How do you charge the battery from the RV engine? Is there a DC-DC charger, separate alternator, isolation relay, or similar? When you do charge with the engine how do you know how much charge the battery is getting? Another motivation to have a battery monitoring system...

It sounds like your RV supports some fun activities.

-Scott

[zoneblue]

Lately I've noticed that 72 cell panels are becoming more popular...

It makes sense when you consider that 150mm is the biggest mC cell that they can make, and yet the cost overhead of the frame, connector, cable and junction box, then more cells is all that they can do to bring costs down. 

I guess 72 cells gives you a bit of advantage in that you could use PWM or no controller at all in the event of an emergency/ controller failure etc. One 300W panel also just happens to fit way better on our motorhome roof than 4x 80W panels ever did.
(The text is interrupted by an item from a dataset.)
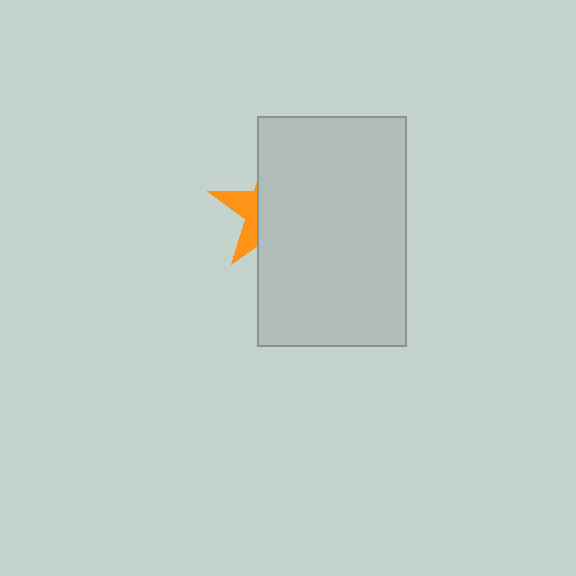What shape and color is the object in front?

A lot less wasted space.

[E350]

acorn:  I do have a Victron BMV 600 battery monitor and it showed that my refrigerator repeatedly drew down my battery over 50% overnight and system (the four panels mentioned above wired in series and Xantrex MPPT charge controller) was unable to replenish the battery during the day.

So, given the limitations of my existing panels, what controller type (PWM or MPPT) and what controller model should I go with, and how should I wire my panels. 

Without purchasing a controller to replace the missing Xantrex, I have no pv charging.